Sont cruelles toujours et rien ne leur plaît, comme
De jouer avec l’ame et la douleur d’un homme…
Mais pardon ; vous souffrez…, je vous parle de moi,
Mon Dieu, quand je devrais, à genoux devant toi,
Ne point contrarier ta fièvre et ton délire,
Et te baiser les mains, et te laisser tout dire.

« Ta fièvre… » Il est vrai, Regina meurt à seize ans d’un mal inconnu et sans remède. Assise dans un fauteuil, auprès d’une croisée ouverte, elle dit un adieu mélancolique aux prés, aux bois, au soleil, aux hirondelles qui partent et qu’elle ne reverra pas. Mourir si jeune et aimée ! Elle demande à son amant, comme elle ferait à Dieu, de la sauver. Otbert essaiera. Il y a dans le burg une vieille esclave nommée Guanhumara ; cette femme l’a élevé, lui sans parens, et l’a introduit comme archer dans le château. Elle possède des philtres infaillibles pour tuer ou guérir.

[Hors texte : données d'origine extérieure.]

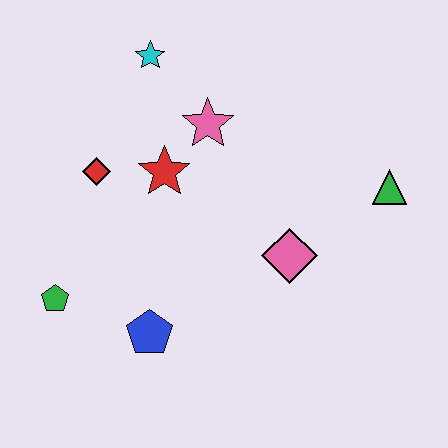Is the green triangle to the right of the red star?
Yes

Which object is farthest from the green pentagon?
The green triangle is farthest from the green pentagon.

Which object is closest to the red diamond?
The red star is closest to the red diamond.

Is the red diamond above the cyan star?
No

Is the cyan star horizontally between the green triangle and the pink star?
No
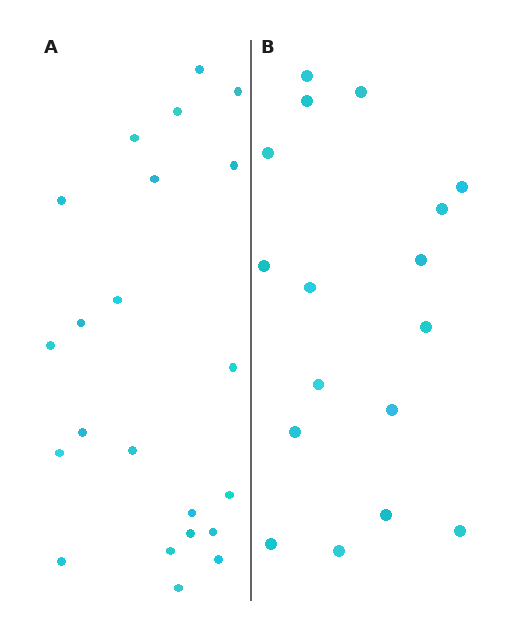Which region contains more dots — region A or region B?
Region A (the left region) has more dots.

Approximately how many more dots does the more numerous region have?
Region A has about 5 more dots than region B.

Otbert l’implore ; elle promet au jeune homme la vie de sa maîtresse, mais à une condition : il servira sa vengeance ; il tuera, la nuit prochaine, l’homme qu’elle désignera, sans discuter, sans hésiter, sans regarder.

Quelle est cette femme ? Quelle injure a-t-elle soufferte ? Qui veut- elle punir ? Guanhumara est cette même femme corse, cette Ginévra qu’il y a soixante ans, Fosco et Donato se sont disputée, et que Fosco a vendue les fers aux pieds. Après bien des courses lointaines, la vieille Corse est revenue dans le burg du comte Job ; c’est elle, il y a vingt ans, qui lui enleva Otbert, son dernier né : aujourd’hui elle veut faire périr le père par la main du fils. Rien n’égale l’implacable haine de cette ame ulcérée par tant d’années de souffrances. Savez-vous ce qui rend si belle cette terrible figure, que le poète semble avoir empruntée des Euménides ? C’est qu’elle est l’énergique personnification de la plus mortelle ennemie de la société féodale : Guanhumara n’est pas seulement une esclave irritée ; cette femme hideuse et maudissante, c’est l’Esclavage :

De durs anneaux de fer dans ma chair sont scellés,
Vingt maîtres différens, moi, malade et glacée,
Moi, femme, à coups de fouet, devant eux m’ont chassée !
Maintenant, c’est fini, je n’ai plus rien d’humain,
(Mettant la main sur son cœur.)
Et je ne sens rien là quand j’y pose la main.